Provincia de Limón
"Limón me recordó que Costa Rica tiene más de un acento y más de un alma."
Puerto Limón me llegó antes de que estuviera listo para recibirlo. Había pasado dos semanas en el Pacífico costarricense — el lado que llena los folletos, el que huele a cera de tabla y champú de hotel — y cruzar la cordillera de Talamanca fue como lanzar una moneda al aire y verla caer mostrando algo que nadie había predicho. El aire cambió primero. Más denso, salado, entretejido con humo de leña y algo dulce que no pude nombrar hasta que Lia señaló una fritanga al borde de la carretera: plátano friéndose en aceite de coco.
Una costa con historia propia
La ciudad portuaria de Limón no es hermosa de ninguna manera compuesta. La Calle 3 y la Avenida 2 se enredan entre sí cerca del mercado, paredes pintadas en pasteles desteñidos por la sal, un mural de Carnaval medio desvanecido bajo una década de lluvia. Pero tiene peso — el peso de las familias afrocaribeñas que llegaron aquí en la década de 1870 para tender las vías del Ferrocarril Atlántico y nunca terminaron de irse, que construyeron su propio dialecto de español entretejido con creole inglés, que conservaron las recetas de la abuela jamaicana cuando el resto de Centroamérica no miraba. Pasé una tarde en el puerto de JAPDEVA mirando cómo los cargueros quedaban inmóviles frente al horizonte, enormes y sin prisa, mientras un hombre vendía agua de coco desde un carrito justo debajo de un letrero de prohibido vender que ninguno de los dos reconocía.
Cahuita y el arrecife
Al sur de la ciudad, la costa se suaviza. El Parque Nacional Cahuita empieza donde la carretera asfaltada pierde confianza, y lo primero que uno nota es que la arena no es blanca — es del color del azúcar sin refinar, casi ámbar, bordeada por almendros cuyas raíces aferran la orilla como argumentos. Hice snorkel en el arrecife de Punta Cahuita un martes en que el agua era de esa transparencia que te hace dudar de tu propia vista. Lo que no esperaba era la escala del jardín de coral: formaciones de coral cerebro del tamaño de autos pequeños, peces loro pasando en parejas. Una tortuga marina emergió a tres metros a mi izquierda y me miró con lo que solo puedo describir como indiferencia profesional.

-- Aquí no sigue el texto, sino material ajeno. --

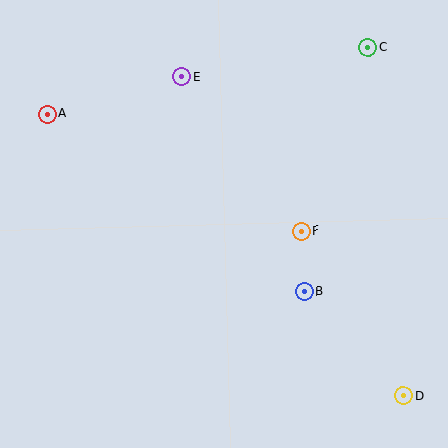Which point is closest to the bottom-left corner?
Point A is closest to the bottom-left corner.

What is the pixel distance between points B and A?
The distance between B and A is 312 pixels.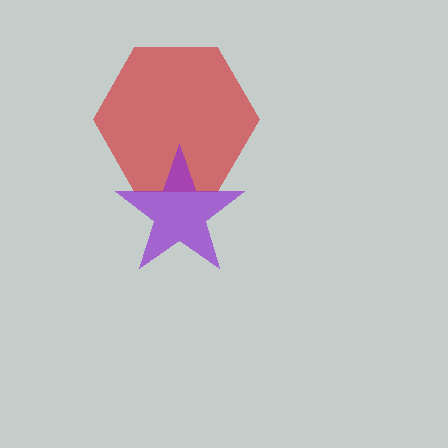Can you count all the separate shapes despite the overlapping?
Yes, there are 2 separate shapes.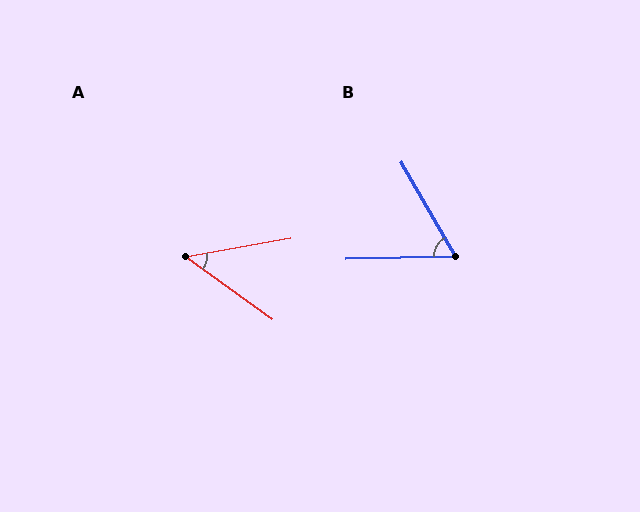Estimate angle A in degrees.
Approximately 46 degrees.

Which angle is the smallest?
A, at approximately 46 degrees.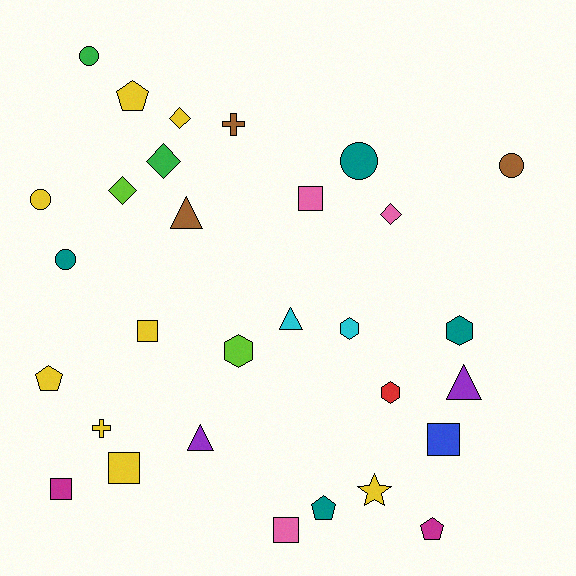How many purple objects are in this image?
There are 2 purple objects.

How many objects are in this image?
There are 30 objects.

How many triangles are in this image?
There are 4 triangles.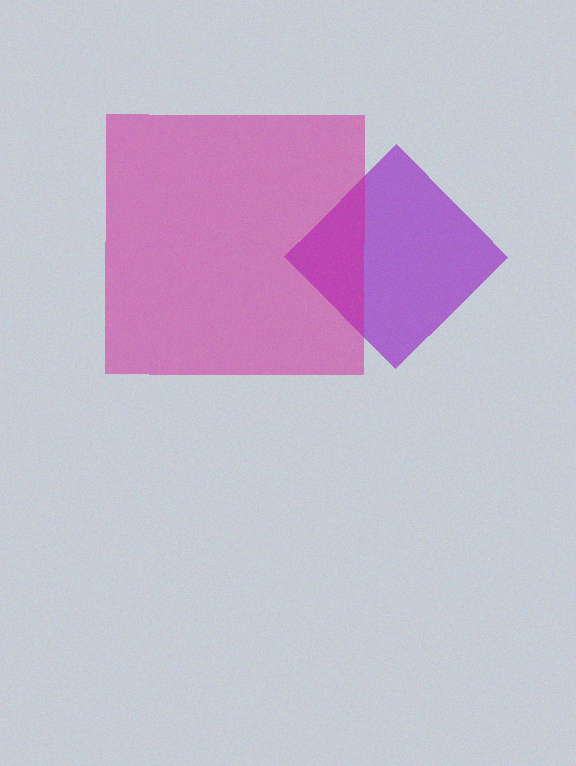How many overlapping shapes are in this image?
There are 2 overlapping shapes in the image.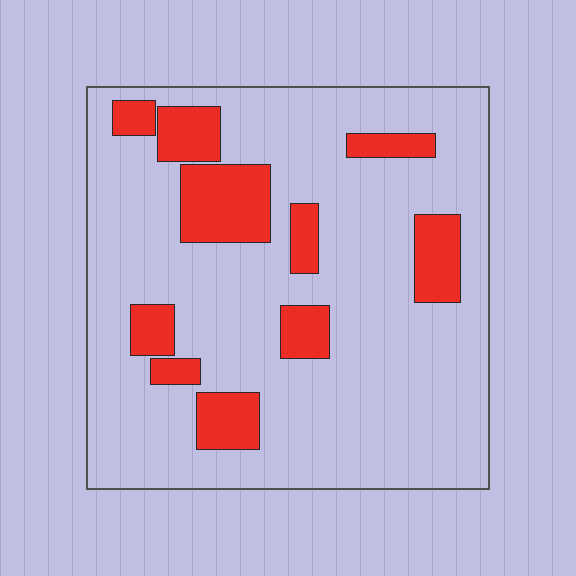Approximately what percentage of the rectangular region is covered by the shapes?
Approximately 20%.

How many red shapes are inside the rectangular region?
10.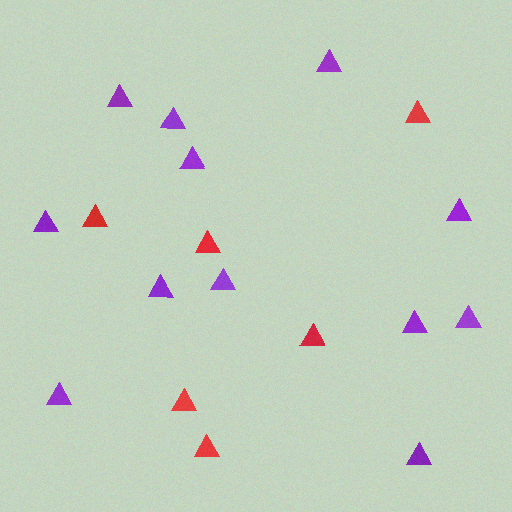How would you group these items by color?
There are 2 groups: one group of red triangles (6) and one group of purple triangles (12).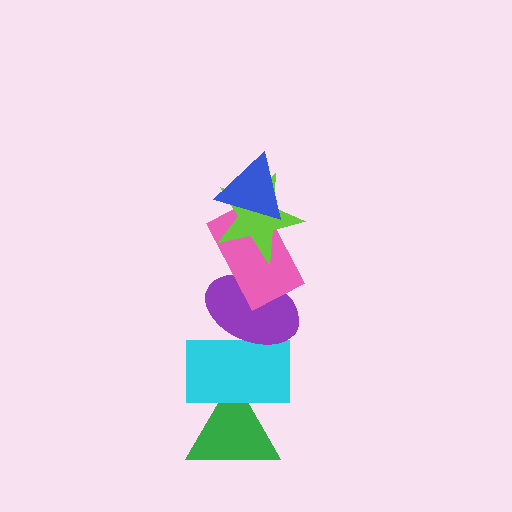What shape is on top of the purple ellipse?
The pink rectangle is on top of the purple ellipse.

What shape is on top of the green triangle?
The cyan rectangle is on top of the green triangle.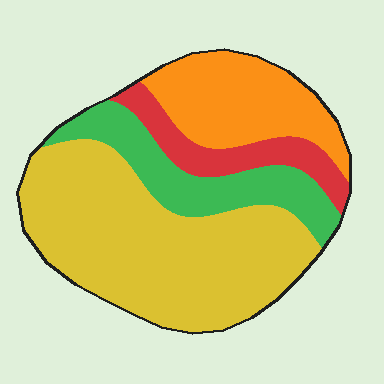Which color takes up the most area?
Yellow, at roughly 50%.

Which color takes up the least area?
Red, at roughly 10%.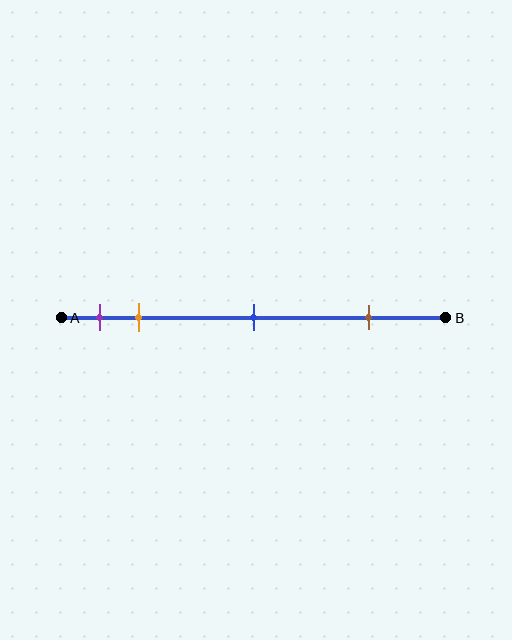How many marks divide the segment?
There are 4 marks dividing the segment.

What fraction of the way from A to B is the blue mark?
The blue mark is approximately 50% (0.5) of the way from A to B.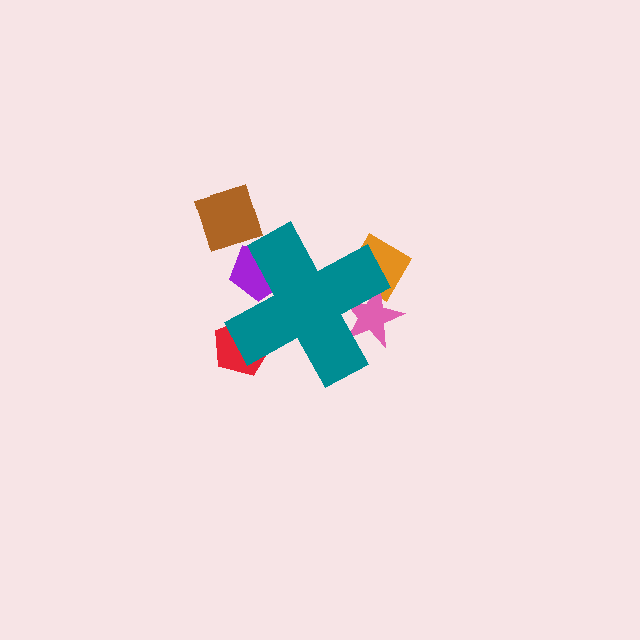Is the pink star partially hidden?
Yes, the pink star is partially hidden behind the teal cross.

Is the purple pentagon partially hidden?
Yes, the purple pentagon is partially hidden behind the teal cross.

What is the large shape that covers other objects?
A teal cross.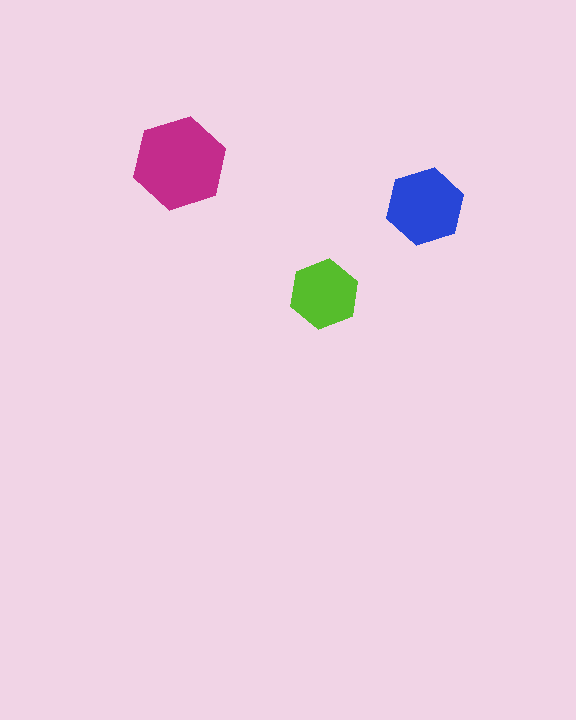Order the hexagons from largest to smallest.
the magenta one, the blue one, the lime one.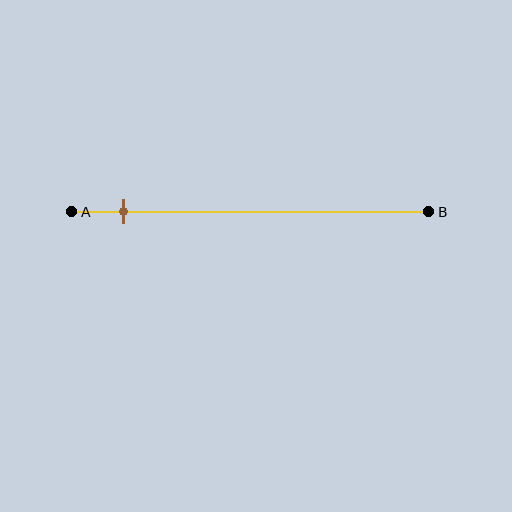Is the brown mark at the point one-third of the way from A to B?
No, the mark is at about 15% from A, not at the 33% one-third point.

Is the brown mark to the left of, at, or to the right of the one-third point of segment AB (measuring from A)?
The brown mark is to the left of the one-third point of segment AB.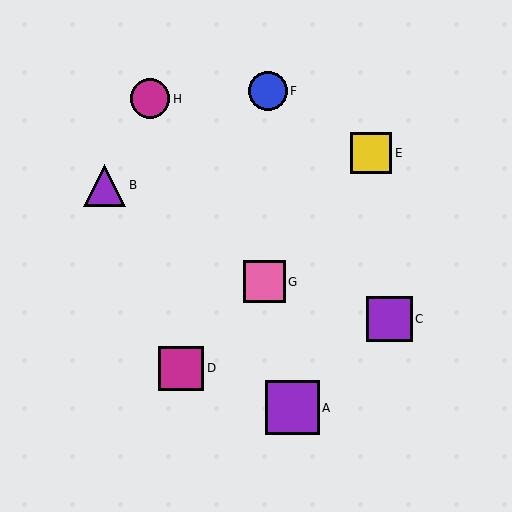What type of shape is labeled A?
Shape A is a purple square.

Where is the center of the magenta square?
The center of the magenta square is at (181, 368).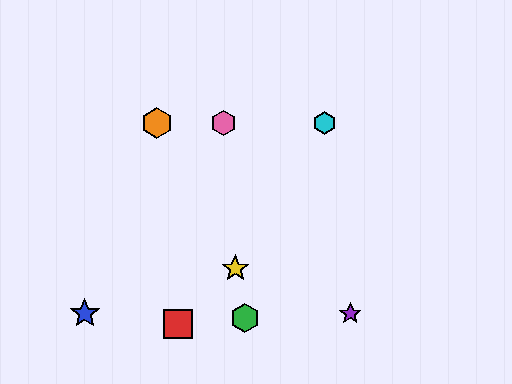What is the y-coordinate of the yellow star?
The yellow star is at y≈269.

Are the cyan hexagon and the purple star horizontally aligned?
No, the cyan hexagon is at y≈123 and the purple star is at y≈314.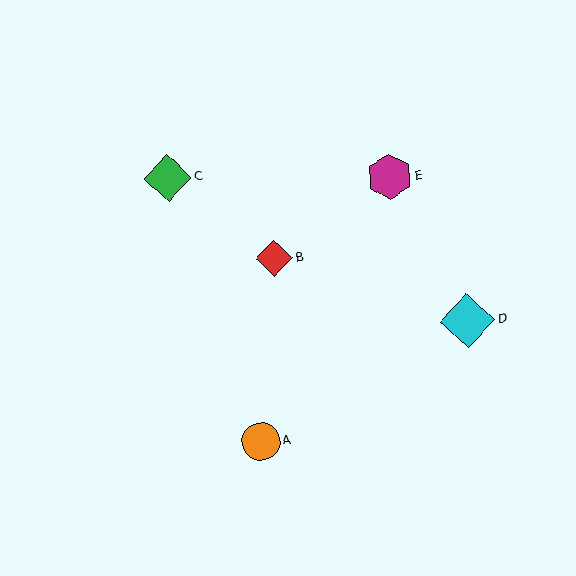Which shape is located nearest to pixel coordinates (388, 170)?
The magenta hexagon (labeled E) at (389, 177) is nearest to that location.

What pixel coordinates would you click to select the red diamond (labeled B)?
Click at (274, 258) to select the red diamond B.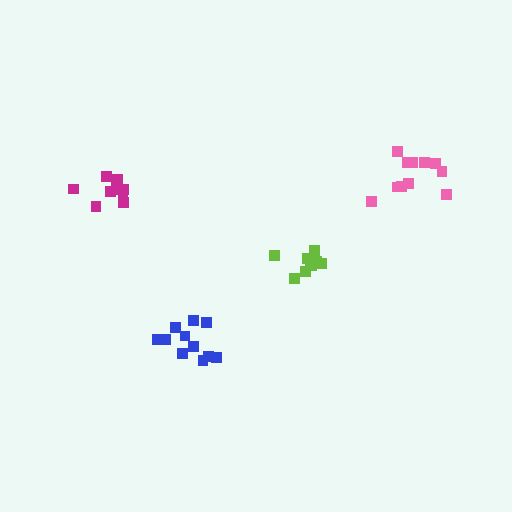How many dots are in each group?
Group 1: 9 dots, Group 2: 11 dots, Group 3: 11 dots, Group 4: 10 dots (41 total).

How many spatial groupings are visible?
There are 4 spatial groupings.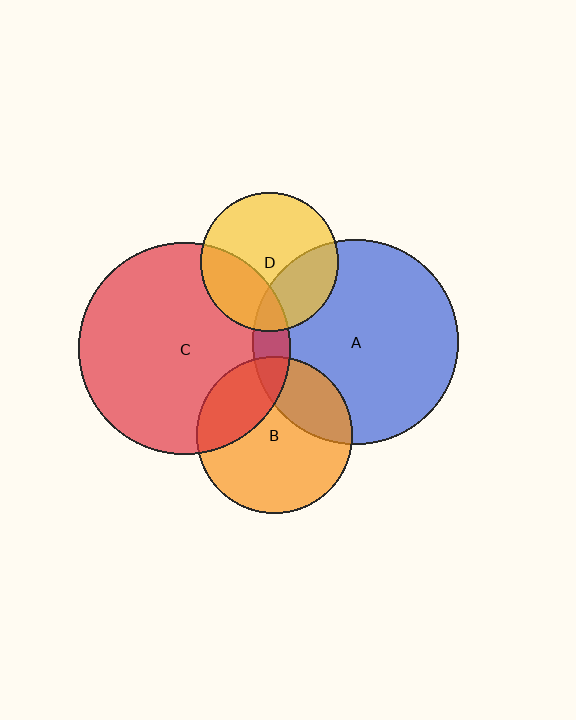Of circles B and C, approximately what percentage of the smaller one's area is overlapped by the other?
Approximately 30%.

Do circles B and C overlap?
Yes.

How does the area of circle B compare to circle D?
Approximately 1.3 times.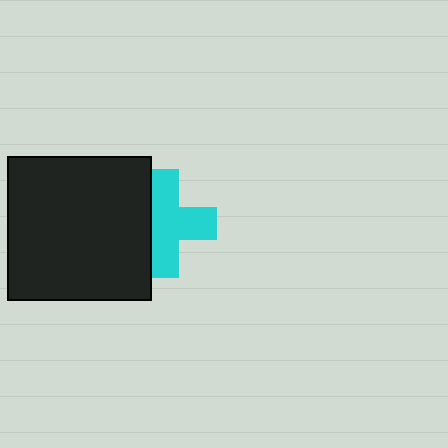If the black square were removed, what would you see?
You would see the complete cyan cross.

La comida que cambió mis referencias
Había comido arroz y frijoles en todo Costa Rica. En Limón, comí arroz y frijoles cocinados en leche de coco con tomillo y chile scotch bonnet — un plato llamado rondon existe en variaciones a lo largo de toda esta costa, un guiso lento con lo que el mar o el jardín ofrecieron esa mañana. La versión que comí en un pequeño comedor cerca de la terminal de buses de Puerto Viejo tenía guineo verde, yuca y un pescado que nunca identifiqué. Fue la comida más honesta que me llevé a la boca en todo el país.
Cuando ir: La costa caribeña tiene su propio sistema climático — septiembre y octubre tienden a ser más secos cuando el Pacífico está empapado. Febrero y marzo también ofrecen mares más calmados y mejor visibilidad para hacer snorkel en el arrecife de Cahuita.